I have often thought, over the past few months, as I await the decision of the marriage tribunal, and as my longing to receive the sacraments again increases,  that despite my retreat experience last December I shouldn’t presume too much on God’s unconditional love for me. At any rate I feel I need to remember my part in my estrangement from God. I was the one who turned away and left. God doesn’t move and doesn’t change.

This reading reminds me that despite all that, the anger at God, the turning away, the willful disobedience, that God waits for me, fully aware of all I did, but ready to speak tenderly to me and receive me back and even cherish me, something I hardly dare hope for. For some reason that knowledge makes it much easier for me to desire true repentance and contrition for my sins. Instead of pretending that it’s all over now, and acting as though none of it ever happened, I want to experience the renewal of true repentance and reconciliation, and the experience of moving forward into a new and deeper intimacy with God.

I Think the Holy Spirit was Reading over My Shoulder

Thursday, July 3rd, 2008

Tell me whether this sounds just plain crazy.

I was reading True Devotion to Mary last Friday morning, chapter 2, "The Necessity of Mary." I was reading along about all the reasons why we need to pray through Mary, and how especially efficacious her prayers are, and how her prayer is more powerful before God than all the angels and saints.,

While I was reading, I was thinking, "OK, yes, well, this guy’s a saint so this must be true, but I’d sure like to see the citations from Scripture or other Church documents that he used to develop these arguments." Honestly, I didn’t *think* I was being skeptical.

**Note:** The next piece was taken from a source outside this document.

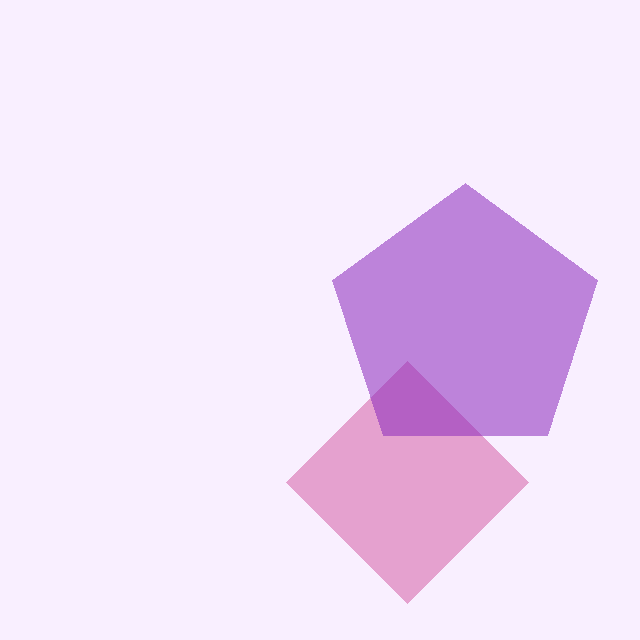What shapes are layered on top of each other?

Then I came to this paragraph:

If I were speaking to the intellectuals of our time, I would prove at length everything I am now simply stating, using Sacred Scripture and the Holy Fathers from which I would recount passages in Latin, and to which I would add many solid arguments such as those found in the lengthy deductions by R.P. Poire in his "Triple Crown of the Holy Virgin." But because I am speaking particularly to the poor and the simple, who being of good will and having greater faith than the typical intellectual, believe more simply and and more meritoriously…

And I had the oddest feeling as I read that passage, as though someone was right with me, asking me, "did you notice that? Are you paying attention?"

Well, shut my mouth. I only pray that the Holy Spirit might grant me that kind of faith. Or maybe I should pray to Mary Herself about it, no?